Relational Databases (RDBMS)
Relational databases organize data in tables with rows and columns, linked by foreign keys. They've been the default for decades because they offer something powerful: ACID guarantees.
ACID Properties
| Property | What it means | Why it matters |
|---|---|---|
| Atomicity | A transaction either fully completes or fully rolls back | No partial writes — money doesn't vanish mid-transfer |
| Consistency | Every transaction moves the DB from one valid state to another | Constraints (unique keys, foreign keys) are always enforced |
| Isolation | Concurrent transactions don't interfere with each other | Two users updating the same row don't corrupt each other's writes |
| Durability | Once committed, data survives crashes | Power failure doesn't lose your committed transactions |
When to use RDBMS: Structured data with clear relationships, complex queries involving JOINs, transactions that require strong consistency. Think e-commerce orders, user accounts, financial records.
NoSQL Databases
NoSQL isn't a single technology — it's a category of databases that trade some relational features for specific strengths. The four main types solve different problems:
Simple get/set by key. Blazing fast, limited query capability.

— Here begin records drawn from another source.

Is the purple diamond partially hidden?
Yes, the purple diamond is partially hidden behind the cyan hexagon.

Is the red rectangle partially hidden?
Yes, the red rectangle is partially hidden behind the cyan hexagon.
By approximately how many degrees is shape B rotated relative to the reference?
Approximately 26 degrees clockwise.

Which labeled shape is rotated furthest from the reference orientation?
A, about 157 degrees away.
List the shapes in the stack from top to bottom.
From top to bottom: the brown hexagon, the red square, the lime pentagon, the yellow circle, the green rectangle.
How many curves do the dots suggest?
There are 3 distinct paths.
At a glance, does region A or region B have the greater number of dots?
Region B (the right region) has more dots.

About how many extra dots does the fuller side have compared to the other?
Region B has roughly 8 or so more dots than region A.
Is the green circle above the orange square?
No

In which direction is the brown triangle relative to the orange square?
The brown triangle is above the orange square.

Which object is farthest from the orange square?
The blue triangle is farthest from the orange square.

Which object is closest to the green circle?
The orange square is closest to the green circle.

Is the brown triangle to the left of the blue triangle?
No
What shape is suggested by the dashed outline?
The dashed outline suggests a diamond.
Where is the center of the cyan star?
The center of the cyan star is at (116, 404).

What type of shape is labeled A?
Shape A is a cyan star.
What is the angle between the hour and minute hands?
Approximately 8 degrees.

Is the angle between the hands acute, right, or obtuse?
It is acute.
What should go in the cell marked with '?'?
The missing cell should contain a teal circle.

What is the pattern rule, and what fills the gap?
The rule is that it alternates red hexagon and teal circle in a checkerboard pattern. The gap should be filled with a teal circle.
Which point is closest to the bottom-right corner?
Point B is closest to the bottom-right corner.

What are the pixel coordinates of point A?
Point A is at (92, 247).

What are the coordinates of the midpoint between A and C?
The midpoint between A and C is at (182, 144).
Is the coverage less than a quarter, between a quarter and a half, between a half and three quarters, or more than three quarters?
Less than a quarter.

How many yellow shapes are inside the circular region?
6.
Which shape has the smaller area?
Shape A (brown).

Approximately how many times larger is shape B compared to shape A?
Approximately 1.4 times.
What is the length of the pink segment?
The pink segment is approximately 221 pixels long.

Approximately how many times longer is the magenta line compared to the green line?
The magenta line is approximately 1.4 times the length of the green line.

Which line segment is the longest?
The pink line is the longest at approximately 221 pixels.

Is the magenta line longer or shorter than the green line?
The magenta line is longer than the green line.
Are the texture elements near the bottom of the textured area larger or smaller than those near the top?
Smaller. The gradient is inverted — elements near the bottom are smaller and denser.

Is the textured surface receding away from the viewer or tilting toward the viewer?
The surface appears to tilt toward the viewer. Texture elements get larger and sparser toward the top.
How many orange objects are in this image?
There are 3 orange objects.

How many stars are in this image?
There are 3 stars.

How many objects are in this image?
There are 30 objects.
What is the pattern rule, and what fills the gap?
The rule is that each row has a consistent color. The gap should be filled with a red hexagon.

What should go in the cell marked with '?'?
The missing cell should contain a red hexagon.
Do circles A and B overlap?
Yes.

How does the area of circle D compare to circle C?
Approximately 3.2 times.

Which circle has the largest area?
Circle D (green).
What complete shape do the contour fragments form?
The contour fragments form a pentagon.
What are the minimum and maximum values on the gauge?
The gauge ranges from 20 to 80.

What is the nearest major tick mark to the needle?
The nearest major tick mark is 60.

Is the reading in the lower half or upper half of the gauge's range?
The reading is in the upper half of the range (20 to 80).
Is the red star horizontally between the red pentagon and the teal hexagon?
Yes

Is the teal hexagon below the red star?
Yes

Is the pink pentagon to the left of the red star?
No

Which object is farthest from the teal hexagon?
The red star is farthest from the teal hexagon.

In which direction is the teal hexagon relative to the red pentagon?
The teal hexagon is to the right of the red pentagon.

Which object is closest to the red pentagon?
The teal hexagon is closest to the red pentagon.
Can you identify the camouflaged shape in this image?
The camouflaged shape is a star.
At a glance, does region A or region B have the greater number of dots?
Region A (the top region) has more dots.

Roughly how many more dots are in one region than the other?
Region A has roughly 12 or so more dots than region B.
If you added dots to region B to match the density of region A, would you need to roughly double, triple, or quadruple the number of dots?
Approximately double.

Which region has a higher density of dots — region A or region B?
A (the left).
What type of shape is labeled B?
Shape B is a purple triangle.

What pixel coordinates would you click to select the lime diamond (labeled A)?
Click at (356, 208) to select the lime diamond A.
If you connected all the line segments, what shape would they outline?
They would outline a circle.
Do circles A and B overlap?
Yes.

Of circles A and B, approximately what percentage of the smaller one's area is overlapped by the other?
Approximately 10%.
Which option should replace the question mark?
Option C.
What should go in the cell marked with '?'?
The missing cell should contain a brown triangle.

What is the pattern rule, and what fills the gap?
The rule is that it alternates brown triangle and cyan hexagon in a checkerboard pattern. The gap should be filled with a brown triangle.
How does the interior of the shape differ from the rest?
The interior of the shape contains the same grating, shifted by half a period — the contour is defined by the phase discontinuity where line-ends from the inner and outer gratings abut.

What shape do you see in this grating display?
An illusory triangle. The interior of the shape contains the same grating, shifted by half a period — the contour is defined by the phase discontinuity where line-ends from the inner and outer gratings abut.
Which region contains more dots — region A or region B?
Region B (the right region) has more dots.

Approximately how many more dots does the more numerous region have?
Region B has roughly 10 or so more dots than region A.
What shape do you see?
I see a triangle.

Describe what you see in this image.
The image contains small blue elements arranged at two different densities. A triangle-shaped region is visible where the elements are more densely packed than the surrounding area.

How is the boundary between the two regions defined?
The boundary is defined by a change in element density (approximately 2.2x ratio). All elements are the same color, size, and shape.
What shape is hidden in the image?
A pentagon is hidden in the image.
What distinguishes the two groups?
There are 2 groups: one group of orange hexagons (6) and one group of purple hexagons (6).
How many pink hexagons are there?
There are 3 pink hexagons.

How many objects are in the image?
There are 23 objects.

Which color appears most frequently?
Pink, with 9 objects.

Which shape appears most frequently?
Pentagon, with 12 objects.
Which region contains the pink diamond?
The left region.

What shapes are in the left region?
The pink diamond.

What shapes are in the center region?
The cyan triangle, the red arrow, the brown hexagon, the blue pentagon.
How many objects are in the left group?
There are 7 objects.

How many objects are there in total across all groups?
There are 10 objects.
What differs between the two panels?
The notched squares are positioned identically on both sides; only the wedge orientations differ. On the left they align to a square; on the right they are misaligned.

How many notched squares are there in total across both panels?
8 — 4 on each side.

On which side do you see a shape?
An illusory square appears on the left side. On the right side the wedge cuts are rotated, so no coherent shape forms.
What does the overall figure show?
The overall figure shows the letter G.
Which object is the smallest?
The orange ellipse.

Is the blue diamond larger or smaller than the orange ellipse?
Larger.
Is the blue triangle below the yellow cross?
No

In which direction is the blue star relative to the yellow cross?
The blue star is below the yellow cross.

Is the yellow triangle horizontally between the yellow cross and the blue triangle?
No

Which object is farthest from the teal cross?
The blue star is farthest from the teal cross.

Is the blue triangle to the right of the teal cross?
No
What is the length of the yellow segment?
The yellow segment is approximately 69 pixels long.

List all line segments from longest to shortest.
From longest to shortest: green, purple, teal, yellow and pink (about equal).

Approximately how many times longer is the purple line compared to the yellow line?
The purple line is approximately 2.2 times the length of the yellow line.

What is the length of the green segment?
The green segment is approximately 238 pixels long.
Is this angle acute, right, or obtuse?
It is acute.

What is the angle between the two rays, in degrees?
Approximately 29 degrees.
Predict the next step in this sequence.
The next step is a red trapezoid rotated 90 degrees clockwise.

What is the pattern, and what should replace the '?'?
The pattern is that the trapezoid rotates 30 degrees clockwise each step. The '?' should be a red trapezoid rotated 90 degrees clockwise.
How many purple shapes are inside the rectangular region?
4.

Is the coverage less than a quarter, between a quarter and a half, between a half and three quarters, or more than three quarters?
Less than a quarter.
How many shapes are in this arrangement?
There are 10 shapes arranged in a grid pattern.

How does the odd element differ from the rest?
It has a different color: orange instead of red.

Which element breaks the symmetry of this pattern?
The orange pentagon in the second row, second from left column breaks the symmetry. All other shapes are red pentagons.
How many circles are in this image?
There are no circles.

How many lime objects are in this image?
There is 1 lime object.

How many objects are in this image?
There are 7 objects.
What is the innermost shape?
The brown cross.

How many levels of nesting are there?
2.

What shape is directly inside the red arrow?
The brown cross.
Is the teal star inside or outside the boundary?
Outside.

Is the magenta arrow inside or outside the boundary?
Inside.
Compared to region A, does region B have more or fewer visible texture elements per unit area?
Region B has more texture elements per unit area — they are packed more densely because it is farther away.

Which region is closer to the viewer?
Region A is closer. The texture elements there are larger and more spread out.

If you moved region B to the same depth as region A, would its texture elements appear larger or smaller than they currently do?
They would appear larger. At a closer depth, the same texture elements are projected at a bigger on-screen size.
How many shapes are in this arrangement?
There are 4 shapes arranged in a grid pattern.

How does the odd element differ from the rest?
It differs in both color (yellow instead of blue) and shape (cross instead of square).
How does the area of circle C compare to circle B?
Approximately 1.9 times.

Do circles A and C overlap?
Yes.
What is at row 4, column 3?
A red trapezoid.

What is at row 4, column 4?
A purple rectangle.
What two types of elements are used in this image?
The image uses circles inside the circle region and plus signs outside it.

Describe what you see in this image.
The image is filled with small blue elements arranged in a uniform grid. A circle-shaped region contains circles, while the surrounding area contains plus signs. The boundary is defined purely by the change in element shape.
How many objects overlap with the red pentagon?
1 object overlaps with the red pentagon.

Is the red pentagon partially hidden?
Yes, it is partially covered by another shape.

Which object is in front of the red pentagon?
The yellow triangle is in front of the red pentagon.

Use for: Caching, session storage, feature flags
Examples: Redis, Memcached, DynamoDB
Store semi-structured documents (JSON/BSON). Flexible schema, nested data.
Use for: Content management, user profiles, catalogs
Examples: MongoDB, CouchDB, Firestore
Columns grouped into families. Optimized for queries over large datasets.
Use for: Time series, IoT data, analytics
Examples: Cassandra, HBase, Bigtable
Data as nodes and edges. Optimized for traversing relationships.
Use for: Social graphs, recommendation engines, fraud detection
Examples: Neo4j, Amazon Neptune, Dgraph
BASE Properties
While RDBMS targets ACID, many NoSQL systems follow BASE:
- Basically Available: The system guarantees some level of availability, even during failures.
- Soft state: The system's state may change over time, even without new input (due to background replication).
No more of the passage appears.